Stroke is the second leading cause of death worldwide — and high blood pressure is the leading cause of stroke, according to the American Stroke Association.

Most stroke victims are over age 65, but it can happen at any age, especially in people with complicating conditions, according to the Centers for Disease Control and Prevention.

Spotting the early signs and getting help quickly can reduce longterm effects.
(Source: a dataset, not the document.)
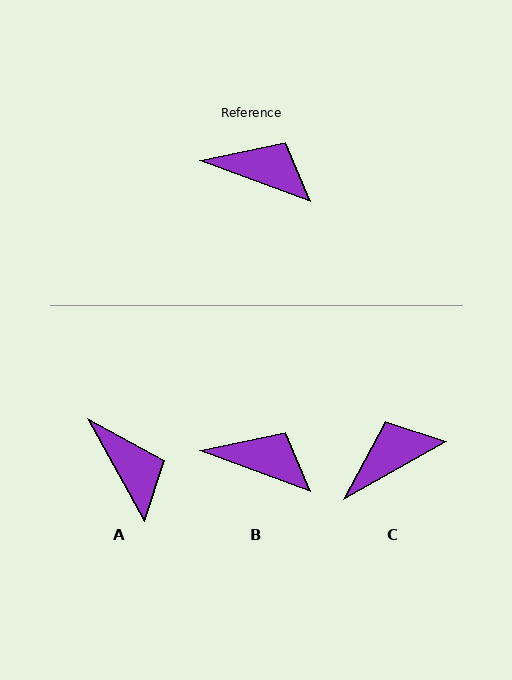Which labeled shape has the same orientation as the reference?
B.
Symptoms include face drooping, arm weakness, speech difficulty, sudden numbness in the legs, confusion or trouble seeing, dizziness, loss of balance and a sudden severe headache.

Smoking, diabetes, high blood pressure, high blood cholesterol, obesity and other cardiovascular diseases put people at greater risk for stroke. Avoiding diets with high calories, lots of saturated fat, trans fat and sodium can reduce the risk, experts say.